Speaker: J. Kane Shenton
Time: November 28, 2019 :: 2:00PM - 3:00PM
Muon spin spectroscopy (µSR), a technique in which spin-polarised positive muons are implanted into a material, has been successfully used to study a wide range of materials. Interpreting µSR spectra, however, often requires knowledge of the precise muon stopping site(s) in the material. In this talk, I will outline our approach to finding muon stopping sites using density functional theory (DFT). We have recently applied this approach to the prototypical linear magnetoelectric, Cr₂O₃. We find that the positively charged muon occupies several distinct interstitial sites, and displays a rich dynamic behaviour involving local hopping, thermally activated site transitions and the formation of a charge-neutral complex composed of a muon and an electron polaron. Using this work as a case study, I will highlight several challenges to modelling muons in magnetic materials and offer some approaches to overcoming these challenges.

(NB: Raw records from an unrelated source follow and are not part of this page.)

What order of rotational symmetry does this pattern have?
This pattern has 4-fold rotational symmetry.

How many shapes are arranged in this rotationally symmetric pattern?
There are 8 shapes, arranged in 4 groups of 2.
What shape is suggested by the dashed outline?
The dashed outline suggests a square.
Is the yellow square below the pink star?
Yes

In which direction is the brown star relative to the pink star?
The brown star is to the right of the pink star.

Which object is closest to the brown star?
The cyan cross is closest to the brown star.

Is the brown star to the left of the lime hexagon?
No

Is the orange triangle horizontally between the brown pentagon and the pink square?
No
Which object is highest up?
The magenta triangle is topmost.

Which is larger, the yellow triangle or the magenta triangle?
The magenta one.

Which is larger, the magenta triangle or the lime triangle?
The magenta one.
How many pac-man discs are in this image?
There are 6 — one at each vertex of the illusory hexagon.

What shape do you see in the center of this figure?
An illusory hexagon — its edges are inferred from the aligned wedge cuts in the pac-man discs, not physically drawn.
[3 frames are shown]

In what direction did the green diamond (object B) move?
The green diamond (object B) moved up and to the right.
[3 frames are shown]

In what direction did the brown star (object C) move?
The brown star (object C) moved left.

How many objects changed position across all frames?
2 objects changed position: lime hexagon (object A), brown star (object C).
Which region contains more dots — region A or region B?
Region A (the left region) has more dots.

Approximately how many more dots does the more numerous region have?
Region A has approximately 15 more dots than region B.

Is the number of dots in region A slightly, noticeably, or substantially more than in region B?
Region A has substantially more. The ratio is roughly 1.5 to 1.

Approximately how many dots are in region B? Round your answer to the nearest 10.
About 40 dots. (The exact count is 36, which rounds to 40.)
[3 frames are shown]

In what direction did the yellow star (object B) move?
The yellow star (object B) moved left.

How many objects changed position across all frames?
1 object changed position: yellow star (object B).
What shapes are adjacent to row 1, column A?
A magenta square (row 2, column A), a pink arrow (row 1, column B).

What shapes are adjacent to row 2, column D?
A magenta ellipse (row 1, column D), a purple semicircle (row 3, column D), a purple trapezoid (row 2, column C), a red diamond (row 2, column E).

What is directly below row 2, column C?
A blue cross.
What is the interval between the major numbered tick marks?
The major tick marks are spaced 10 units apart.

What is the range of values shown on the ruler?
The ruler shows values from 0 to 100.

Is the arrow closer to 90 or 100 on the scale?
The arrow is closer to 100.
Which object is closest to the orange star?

J. Kane Shenton is a postdoctoral researcher in the group of Nicola A. Spaldin at ETH Zurich where he works on the theory and simulation of magnetic and multiferroic materials. Kane has worked closely with the Kiefl group at UBC/TRIUMF/SB-QMI on developing methods to model muons in materials. These methods can aid in the interpretation of µSR spectra and expand our understanding of the doping characteristics of hydrogen defects in magnetic materials. Kane obtained his PhD, on understanding structure-function relationships in bismuth ferrite, from University College London (UCL) in 2018, under the supervision of David R. Bowler and Wei Li Cheah.